Contents
1 Introduction
The department of health (DH) central alerting system (CAS) is a web-based system for issuing patient safety alerts and other critical safety guidance to the NHS and other health and social care providers.
The CAS was introduced in September 2008 and brought together the chief medical officer (CMO) public health link (PHL), the safety alert broadcast system (SABS) and the electrical safety notifications systems to provide a robust and streamlined means of distributing safety alerts to the NHS and other health and social care providers, with the potential to expand as needs arise.

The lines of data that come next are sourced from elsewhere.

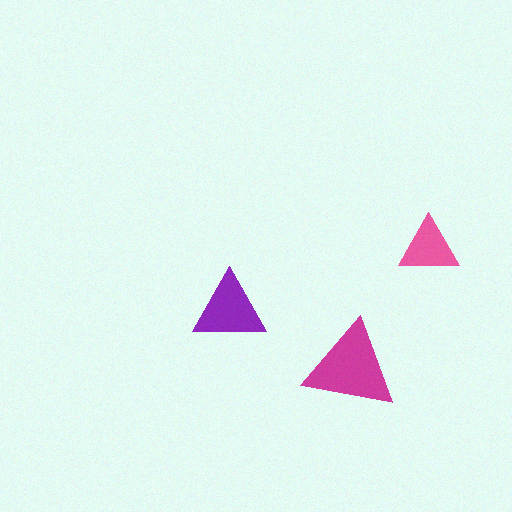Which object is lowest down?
The magenta triangle is bottommost.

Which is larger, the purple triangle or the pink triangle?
The purple one.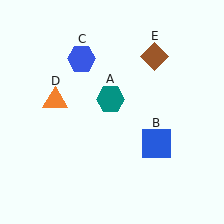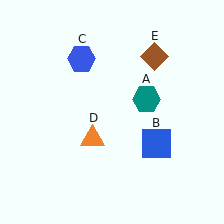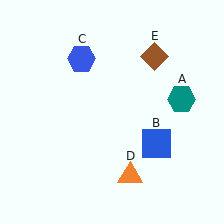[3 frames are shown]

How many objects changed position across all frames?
2 objects changed position: teal hexagon (object A), orange triangle (object D).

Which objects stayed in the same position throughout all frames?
Blue square (object B) and blue hexagon (object C) and brown diamond (object E) remained stationary.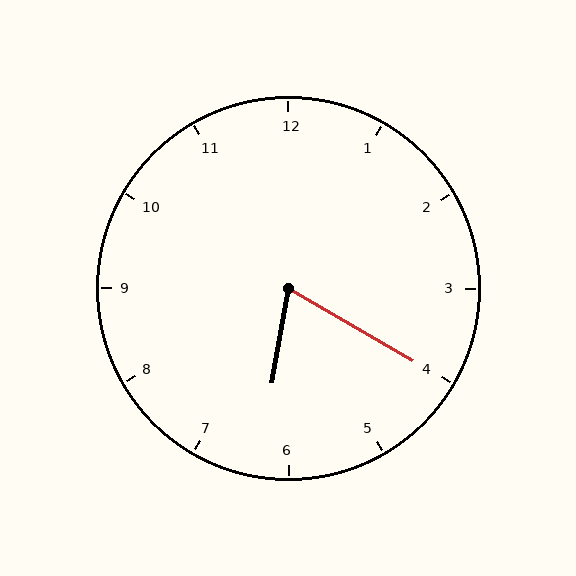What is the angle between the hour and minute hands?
Approximately 70 degrees.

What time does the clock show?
6:20.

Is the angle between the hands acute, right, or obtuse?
It is acute.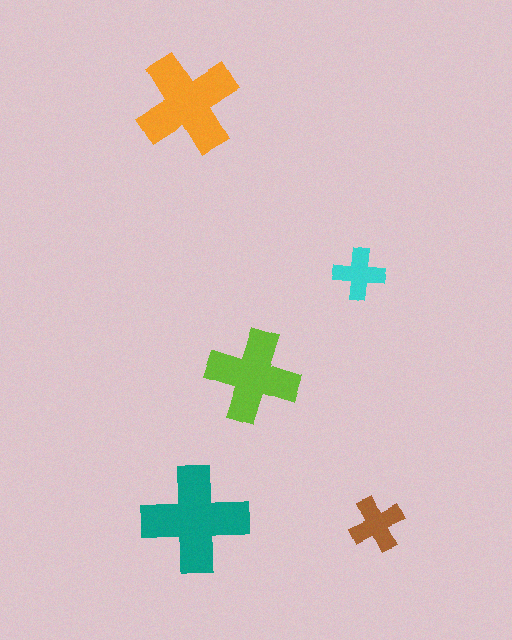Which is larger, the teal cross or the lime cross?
The teal one.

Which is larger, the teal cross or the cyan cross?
The teal one.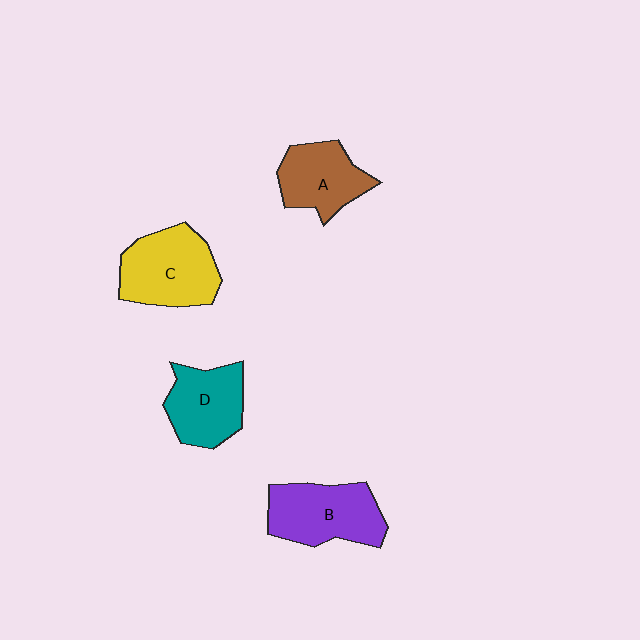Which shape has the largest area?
Shape C (yellow).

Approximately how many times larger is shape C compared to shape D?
Approximately 1.2 times.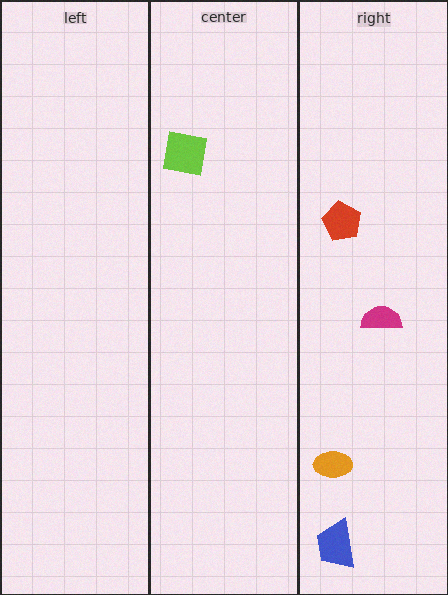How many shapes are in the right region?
4.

It enables alerts and urgent patient safety specific guidance to be accessed at any time and communicates vital information to trusts to enable them to take action to improve safety.
The alerts are based on national learning and issued in areas of great risk, indicating where practices should be stopped or modified, or medical devices withdrawn. They are a critical tool in the delivery of safe care.
While not exactly safety outcomes in themselves, implementation of these alerts, where relevant, will help prevent potential adverse outcomes for patients in the future.
Safety alerts, emergency alerts, drug alerts, dear doctor letters and medical device alerts are available on the CAS website. They are issued on behalf of the medicines and healthcare products regulatory agency, the national patient safety agency, DH estates and facilities and the department of health.
The alerts are given timescales for trusts to acknowledge and respond to electronically and require trusts to establish effective internal procedures for addressing the requirements.
1.1 Definitions
1.1.1 The medical and healthcare products regulatory agency (MHRA)
The medicines and healthcare products regulatory agency (MHRA) is the executive agency of the department of health charged with protecting and promoting public health and patient safety by ensuring that medicines, healthcare products and medical equipment meet appropriate standards of safety, quality, performance and effectiveness, and that they are used safely.
1.1.2 Nation report and learning system (NRLS)
The national reporting and learning system (NRLS) is a central database of patient safety incident reports. Since the NRLS was set up in 2003, over four million incident reports have been submitted. All information submitted is analysed to identify hazards, risks and opportunities to continuously improve the safety of patient care.
1.1.3 Medical devices
Medical devices and equipment are items used for the diagnosis and or treatment of disease, for monitoring patients, and as assistive technology. This does not include general workshop equipment such as power or machine tools, or general-purpose laboratory equipment. Examples of medical devices can be found in the trust’s medical devices management policy.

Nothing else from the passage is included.